Female friends and family members taking care of patients diagnosed with cervical cancer should not forget that screening is the best way to find cervical cell changes that can lead to cervical cancer. They need to make themselves available for regular screening as this almost always show these cell changes before they turn into cancer. It’s also important for them to follow up with their doctor after any abnormal result so they can treat abnormal cell changes. This may help prevent cervical cancer. They should also get the HPV vaccine.
I am reiterating all these because they need to be strong and healthy to take care of their sister and friend giving her all the emotional support and love. If the woman is married, the husband needs to be more loving and caring as well. Basically, she is at her lowest and being there for her matters most. Family and friends can also help by discussing with medical practitioners to link up with survivors who might come together and form support groups that serve as bastion of hope and encouragement for such women.
What is it we don’t know about you?
Oluwayemisi is a graduate of English from the University of Ilorin and an alumnus of Fate Foundation’s Aspiring Entrepreneurial Programme. I started my career as a Freelance Journalist with Herald Group of Newspapers in Ilorin. Over the years, I have gained experience in the Marketing Communications industry working with various PR and Advertising. Between 2005 and 2008, I wrote with a pseudonym for a national daily paper.
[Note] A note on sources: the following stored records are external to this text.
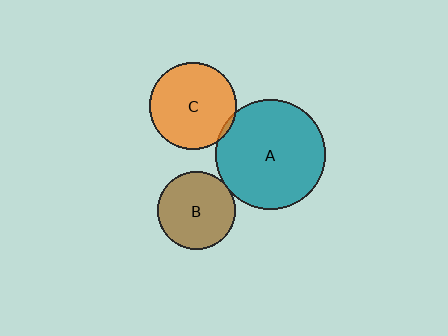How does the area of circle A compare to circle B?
Approximately 2.0 times.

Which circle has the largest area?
Circle A (teal).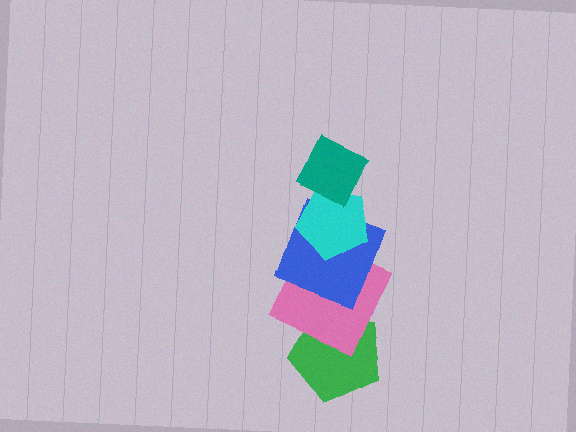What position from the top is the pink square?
The pink square is 4th from the top.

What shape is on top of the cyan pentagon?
The teal diamond is on top of the cyan pentagon.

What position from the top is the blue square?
The blue square is 3rd from the top.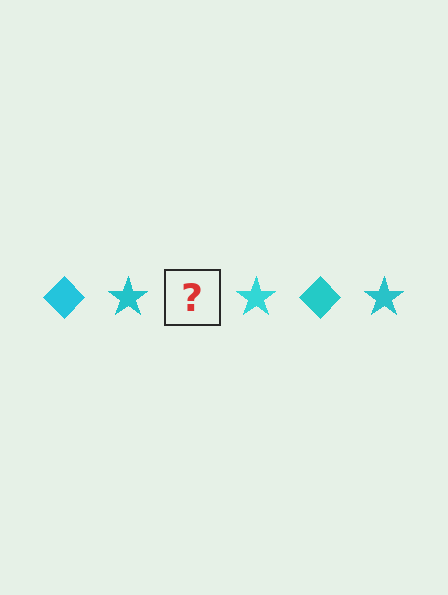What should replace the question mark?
The question mark should be replaced with a cyan diamond.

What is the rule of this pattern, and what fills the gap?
The rule is that the pattern cycles through diamond, star shapes in cyan. The gap should be filled with a cyan diamond.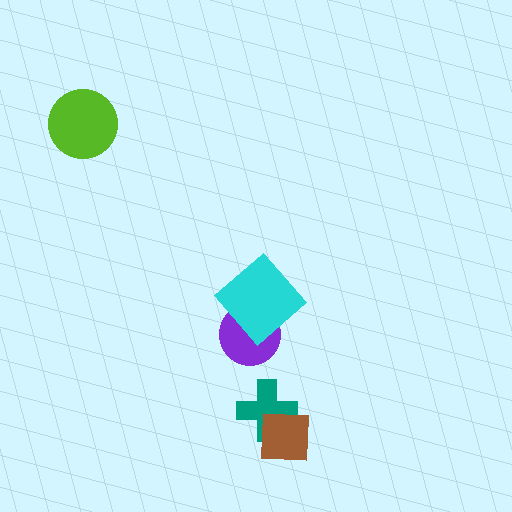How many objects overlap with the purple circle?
1 object overlaps with the purple circle.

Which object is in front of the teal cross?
The brown square is in front of the teal cross.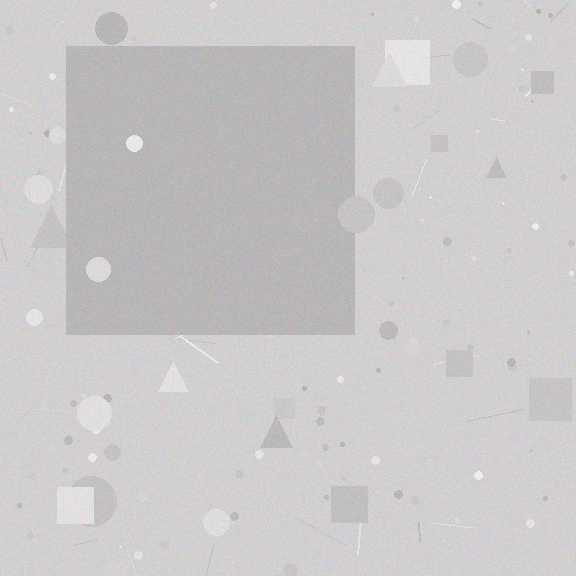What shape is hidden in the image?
A square is hidden in the image.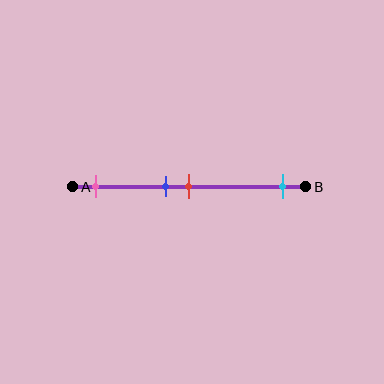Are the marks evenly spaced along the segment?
No, the marks are not evenly spaced.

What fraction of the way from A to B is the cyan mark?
The cyan mark is approximately 90% (0.9) of the way from A to B.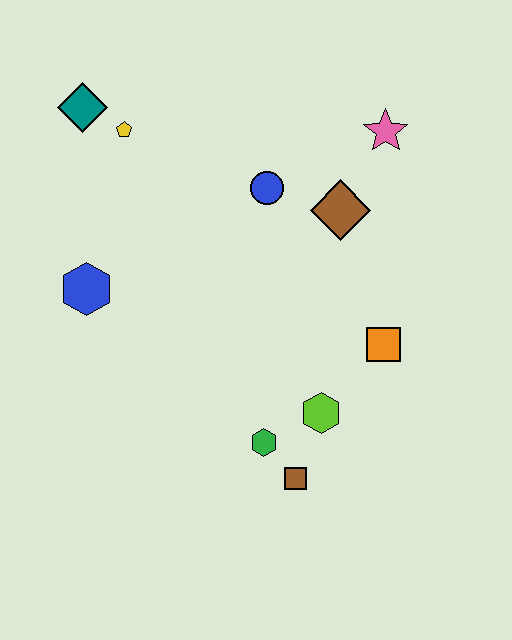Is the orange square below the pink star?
Yes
I am an associate member of various professional bodies such as Advertising Practitioner’s Council of Nigeria (APCON), Nigerian Institute of Public Relations (NIPR), National Institute of Marketing in Nigeria (NIMN) and Women In Management and Business (WIMBIZ). Presently, I am serving as the Secretary General of Creative Entrepreneurs Association of Nigeria a body established to incorporate the Creative industries in Nigeria in line with the recommendations of the British Council, UNESCO and UNCTAD to help accelerate sectorial growth and development. I am always keen about using my skill and expertise to gain mileage through a well-coordinated communication strategy for the various NGOs I volunteer for.